Lo ha spiegato molto bene un grande europeista come il belga Guy Verhofstadt intervenendo per l'ultima volta da membro del Parlamento Europeo al dibattito sullo Stato dell'Unione. Si è domandato retoricamente l'ex premier belga: come è possibile non immaginare una vera difesa europea pensando alle difficoltà che potrebbe incontrare la Nato da un cambio della guardia alla Casa Bianca? Come è possibile continuare a gestire dossier complicati come le sanzioni, l'economia, l'immigrazione con il voto all'unanimità? Ha ragione Guy.

Ma soprattutto ha ragione chi dice che l'Europa non sogna più: l'Europa dorme. Dorme sull'intelligenza artificiale. Dorme sulla sfida spaziale. Dorme sull'innovazione. Dorme sulle sfide dell'industria. Dorme sull'immigrazione.

L'India arriva sulla Luna, la Cina immagina la via della Seta, l'Australia sogna il G7, l'Arabia Saudita lancia la Vision 2030, il Giappone aumenta le spese per gli armamenti, il Brasile vuole guidare non solo l`America Latina, il Congo raddoppierà i suoi abitanti in otto anni. L'Europa invece si trastulla in una oscillazione perpetua tra ideologia e burocrazia. E i problemi quotidiani rimangono sullo sfondo. La BCE sembra incapace di domare il problema del carovita, la Commissione formula documenti ambiziosi privi di concretezza, i leader si rinfacciano responsabilità preparandosi a una lunghissima campagna elettorale da qui al 9 giugno 2024. E nelle stesse ore del discorso al Parlamento Europeo la tragedia bussa per l'ennesima volta alle porte dell'Europa fisica. Davanti a Lampedusa migliaia di donne e uomini, e tanti bambini, provano a terminare un viaggio di dolore e sofferenza entrando nell'Europa che per loro è Terra Promessa. Ma che gli europei non riconoscono più come tale. Mancano meno di nove mesi alle elezioni.

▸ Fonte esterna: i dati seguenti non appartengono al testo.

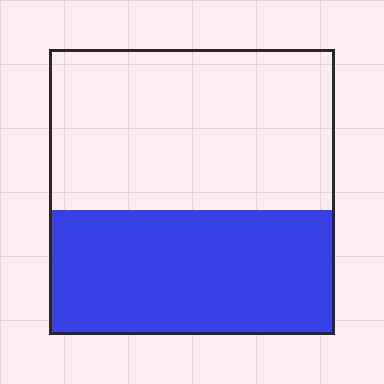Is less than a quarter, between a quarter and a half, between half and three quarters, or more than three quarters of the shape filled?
Between a quarter and a half.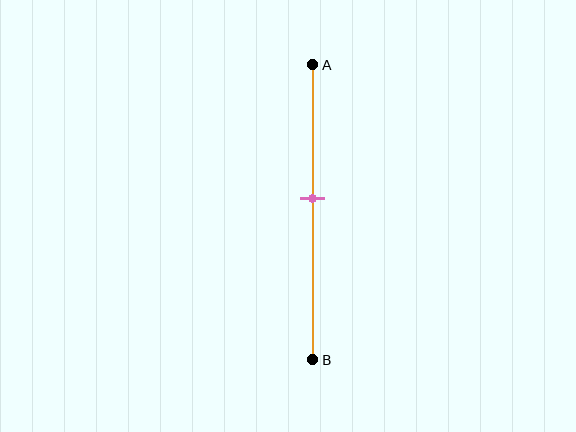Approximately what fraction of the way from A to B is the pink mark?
The pink mark is approximately 45% of the way from A to B.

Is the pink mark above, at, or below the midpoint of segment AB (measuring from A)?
The pink mark is above the midpoint of segment AB.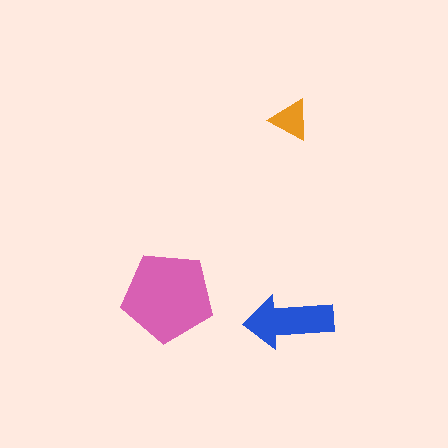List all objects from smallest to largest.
The orange triangle, the blue arrow, the pink pentagon.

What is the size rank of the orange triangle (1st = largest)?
3rd.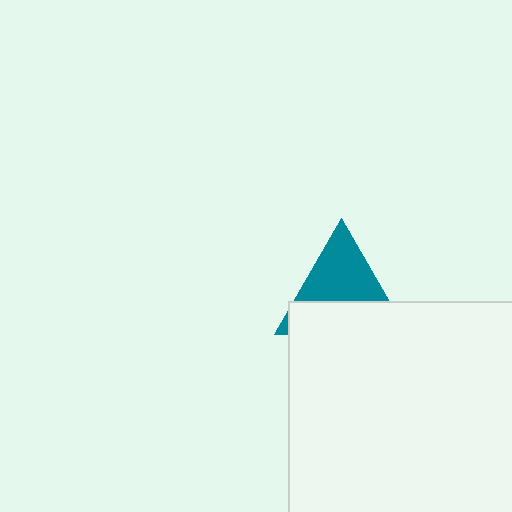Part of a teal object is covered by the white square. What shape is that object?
It is a triangle.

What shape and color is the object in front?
The object in front is a white square.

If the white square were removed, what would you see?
You would see the complete teal triangle.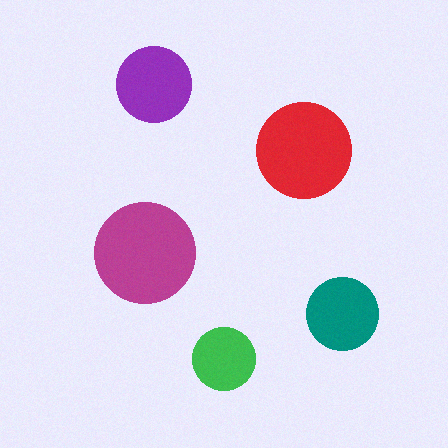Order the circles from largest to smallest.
the magenta one, the red one, the purple one, the teal one, the green one.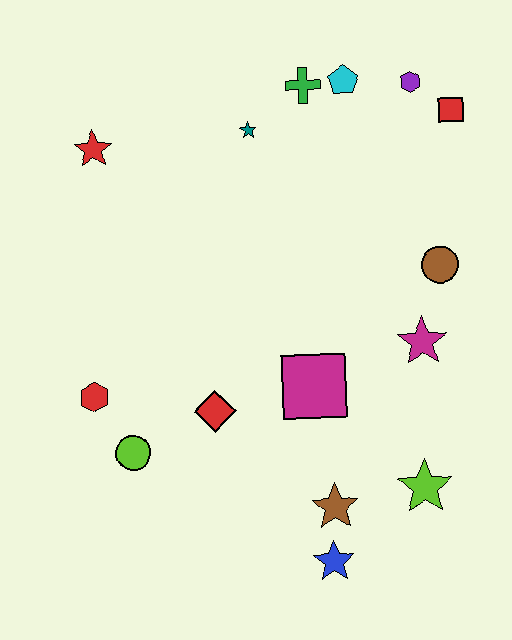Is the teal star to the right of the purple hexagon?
No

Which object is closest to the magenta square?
The red diamond is closest to the magenta square.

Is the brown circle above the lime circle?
Yes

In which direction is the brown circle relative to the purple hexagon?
The brown circle is below the purple hexagon.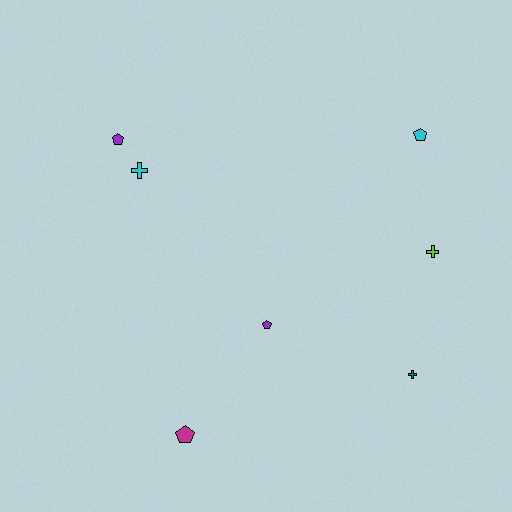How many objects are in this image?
There are 7 objects.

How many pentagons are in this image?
There are 4 pentagons.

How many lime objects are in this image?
There is 1 lime object.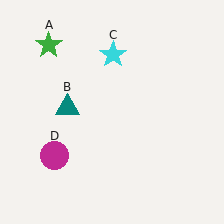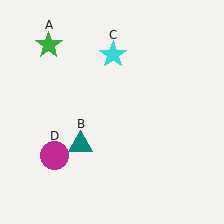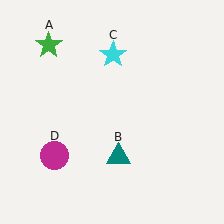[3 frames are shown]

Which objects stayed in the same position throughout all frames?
Green star (object A) and cyan star (object C) and magenta circle (object D) remained stationary.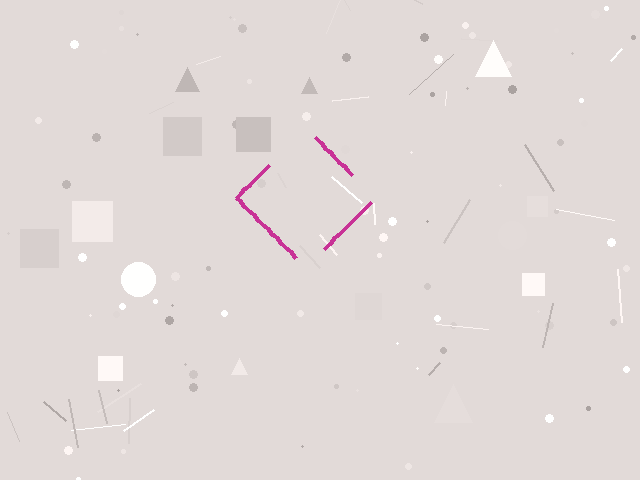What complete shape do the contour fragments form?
The contour fragments form a diamond.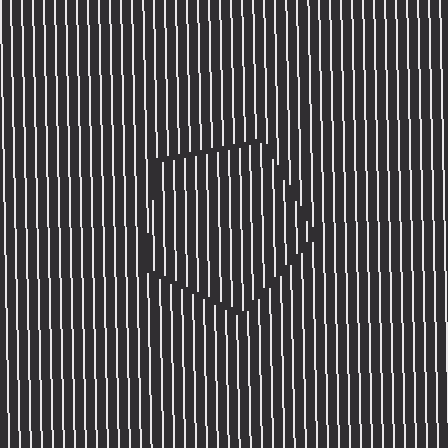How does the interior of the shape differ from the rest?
The interior of the shape contains the same grating, shifted by half a period — the contour is defined by the phase discontinuity where line-ends from the inner and outer gratings abut.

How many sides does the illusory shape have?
5 sides — the line-ends trace a pentagon.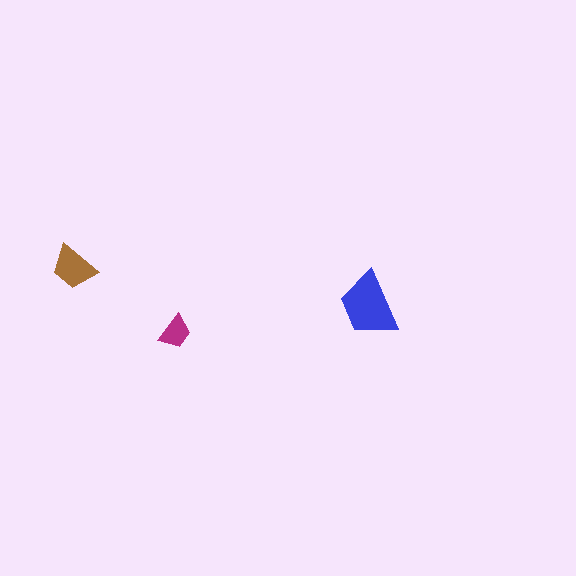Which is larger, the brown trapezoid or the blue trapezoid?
The blue one.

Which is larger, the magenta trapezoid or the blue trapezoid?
The blue one.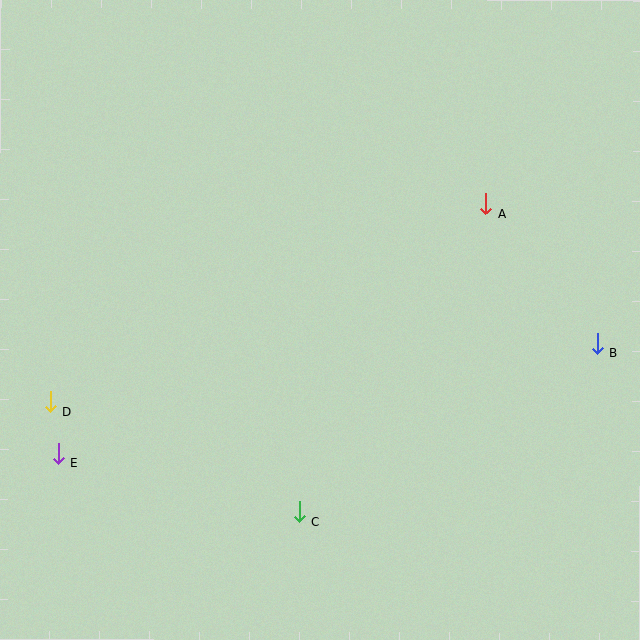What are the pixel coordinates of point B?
Point B is at (597, 353).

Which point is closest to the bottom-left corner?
Point E is closest to the bottom-left corner.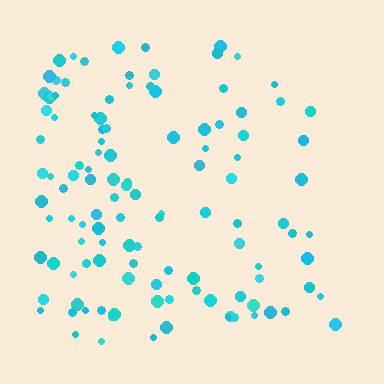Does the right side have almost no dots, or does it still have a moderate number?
Still a moderate number, just noticeably fewer than the left.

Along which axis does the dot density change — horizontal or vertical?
Horizontal.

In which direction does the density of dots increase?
From right to left, with the left side densest.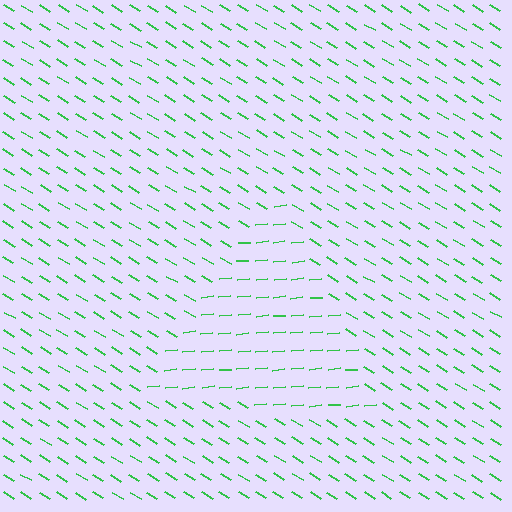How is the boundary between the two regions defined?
The boundary is defined purely by a change in line orientation (approximately 37 degrees difference). All lines are the same color and thickness.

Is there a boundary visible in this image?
Yes, there is a texture boundary formed by a change in line orientation.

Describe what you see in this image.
The image is filled with small green line segments. A triangle region in the image has lines oriented differently from the surrounding lines, creating a visible texture boundary.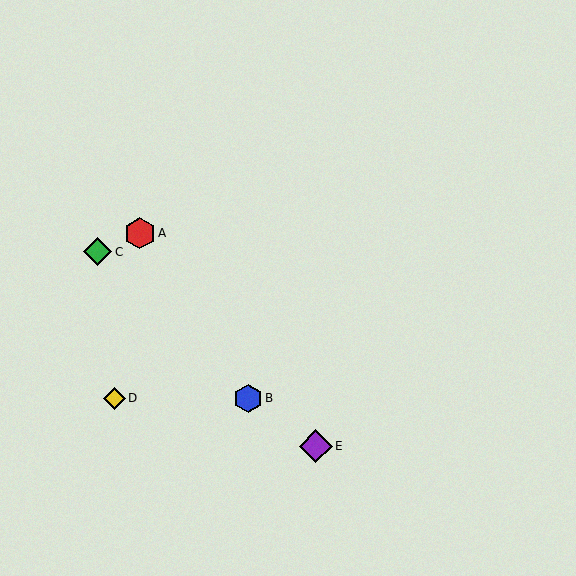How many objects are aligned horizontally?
2 objects (B, D) are aligned horizontally.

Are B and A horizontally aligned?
No, B is at y≈398 and A is at y≈233.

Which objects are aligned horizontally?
Objects B, D are aligned horizontally.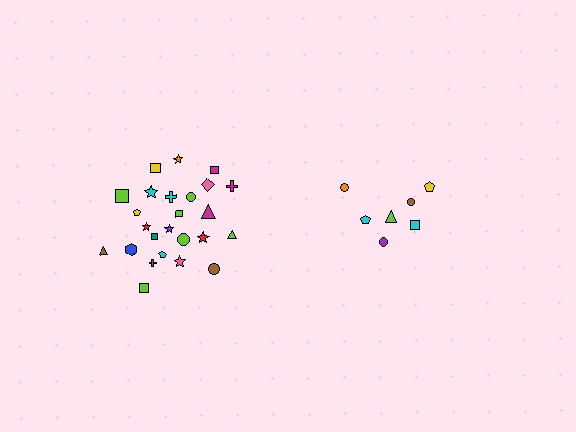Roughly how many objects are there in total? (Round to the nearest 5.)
Roughly 30 objects in total.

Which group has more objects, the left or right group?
The left group.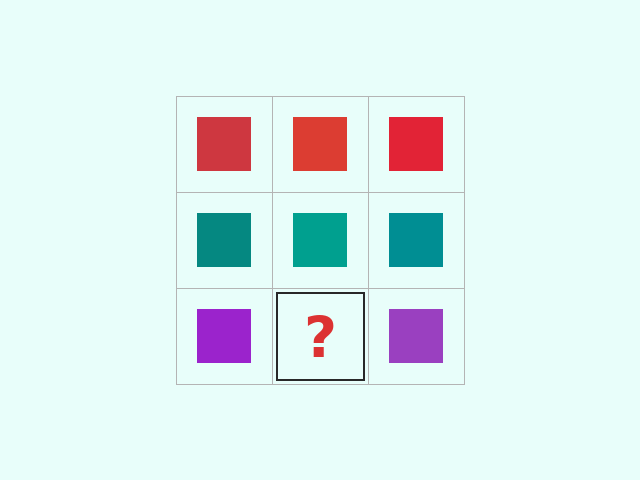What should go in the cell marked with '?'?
The missing cell should contain a purple square.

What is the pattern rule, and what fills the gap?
The rule is that each row has a consistent color. The gap should be filled with a purple square.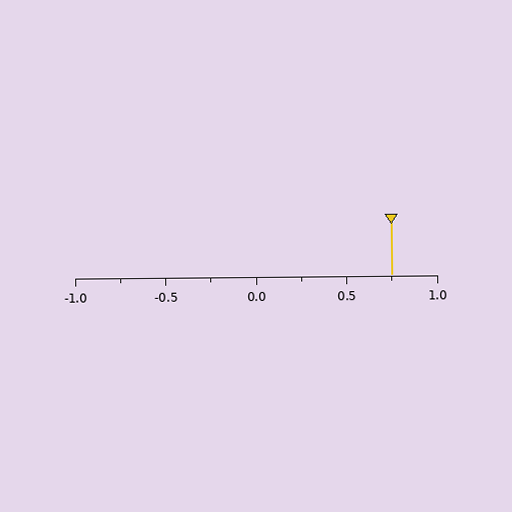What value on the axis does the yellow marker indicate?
The marker indicates approximately 0.75.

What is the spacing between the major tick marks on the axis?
The major ticks are spaced 0.5 apart.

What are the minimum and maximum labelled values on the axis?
The axis runs from -1.0 to 1.0.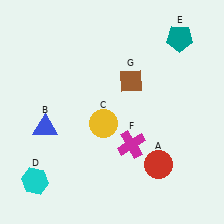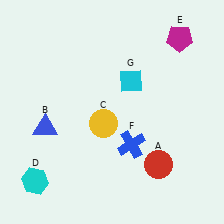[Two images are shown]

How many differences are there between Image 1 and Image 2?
There are 3 differences between the two images.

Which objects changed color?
E changed from teal to magenta. F changed from magenta to blue. G changed from brown to cyan.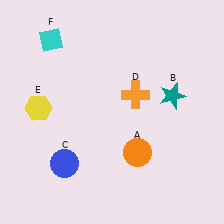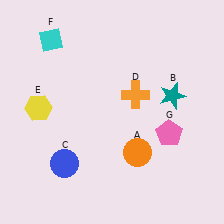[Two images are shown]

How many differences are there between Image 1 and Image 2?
There is 1 difference between the two images.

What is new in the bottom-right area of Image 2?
A pink pentagon (G) was added in the bottom-right area of Image 2.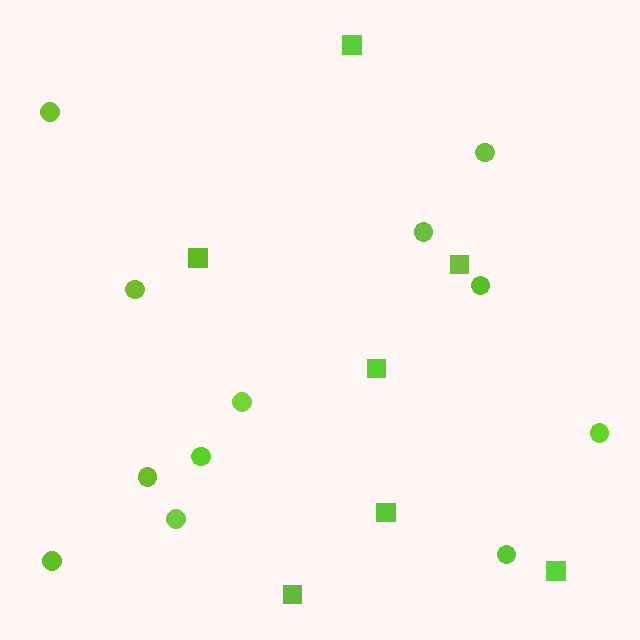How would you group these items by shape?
There are 2 groups: one group of circles (12) and one group of squares (7).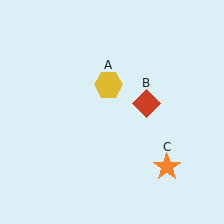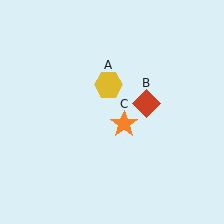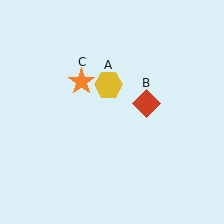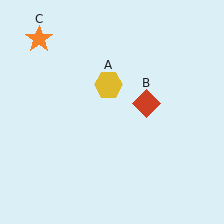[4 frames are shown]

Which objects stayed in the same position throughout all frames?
Yellow hexagon (object A) and red diamond (object B) remained stationary.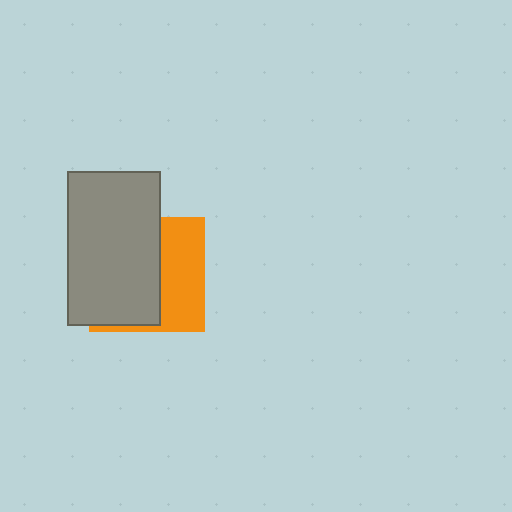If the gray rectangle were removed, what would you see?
You would see the complete orange square.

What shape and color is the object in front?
The object in front is a gray rectangle.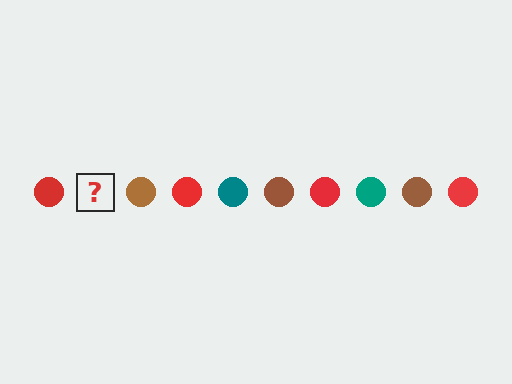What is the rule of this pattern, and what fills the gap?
The rule is that the pattern cycles through red, teal, brown circles. The gap should be filled with a teal circle.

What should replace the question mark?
The question mark should be replaced with a teal circle.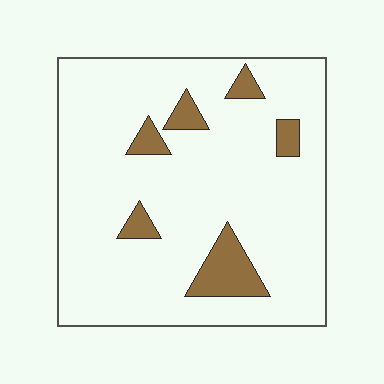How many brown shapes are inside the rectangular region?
6.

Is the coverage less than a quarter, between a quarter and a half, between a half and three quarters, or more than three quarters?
Less than a quarter.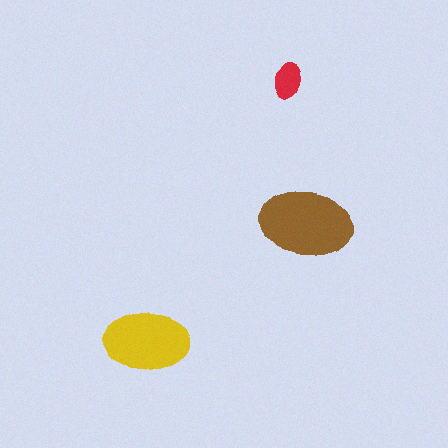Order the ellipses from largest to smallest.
the brown one, the yellow one, the red one.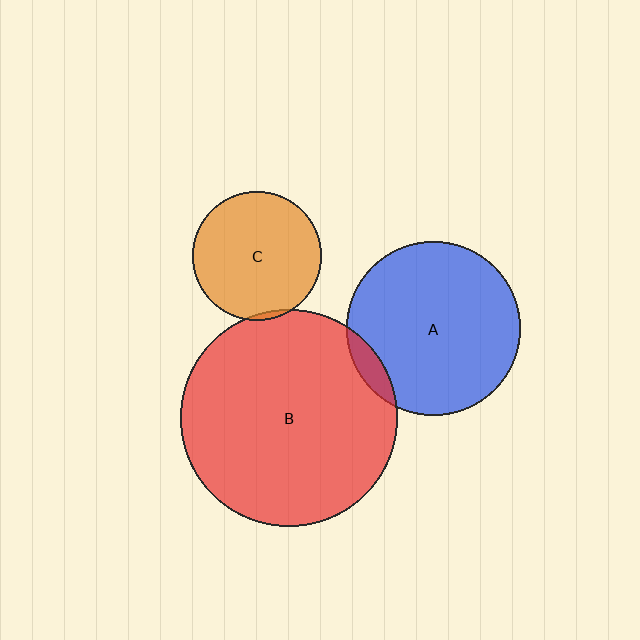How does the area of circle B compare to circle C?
Approximately 2.8 times.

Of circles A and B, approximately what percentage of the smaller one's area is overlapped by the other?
Approximately 5%.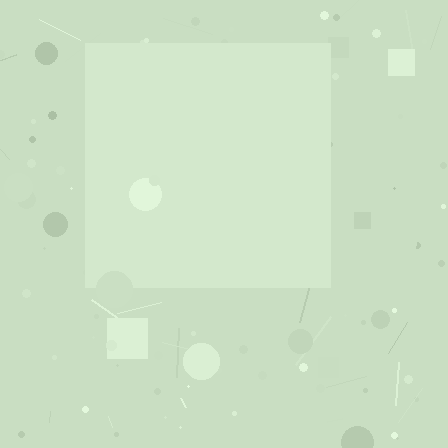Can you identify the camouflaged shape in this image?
The camouflaged shape is a square.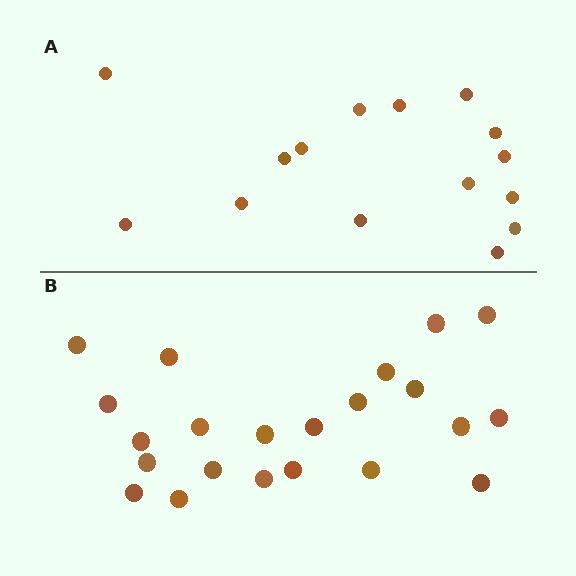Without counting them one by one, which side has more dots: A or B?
Region B (the bottom region) has more dots.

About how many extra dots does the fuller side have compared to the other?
Region B has roughly 8 or so more dots than region A.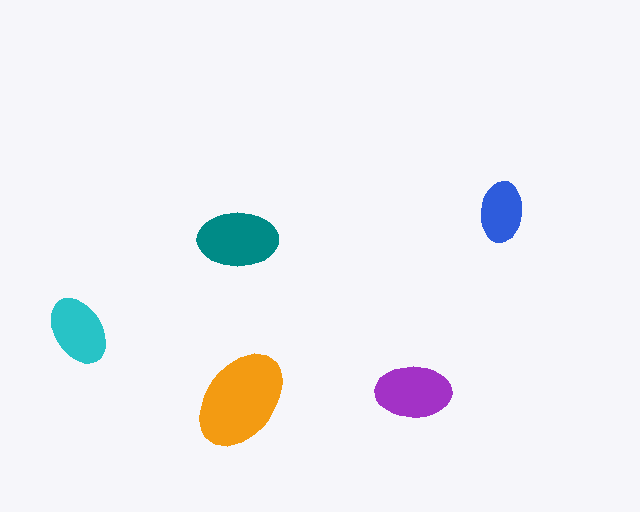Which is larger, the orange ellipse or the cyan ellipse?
The orange one.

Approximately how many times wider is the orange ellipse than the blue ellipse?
About 2 times wider.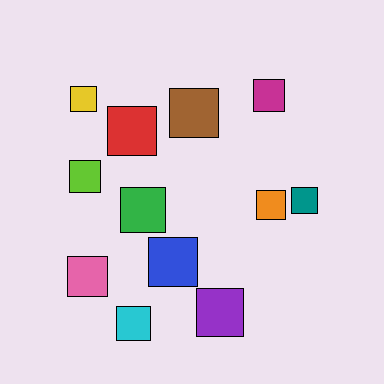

In nove mesi nasce un bambino, bello e delicato come i bambini che vediamo spaventati e piangenti in braccio a mamme esauste dalle violenze dei lager, dal dolore del viaggio. Non sprechiamo questi nove mesi. Sono i nove mesi della speranza. Sono i nove mesi dell'attesa. Sono i nove mesi che ci possono regalare il parto di un'Europa diversa. Ma servono idee e buona politica. Quelle che a Strasburgo ieri non sono risuonate come avremmo voluto. Come avremmo sognato.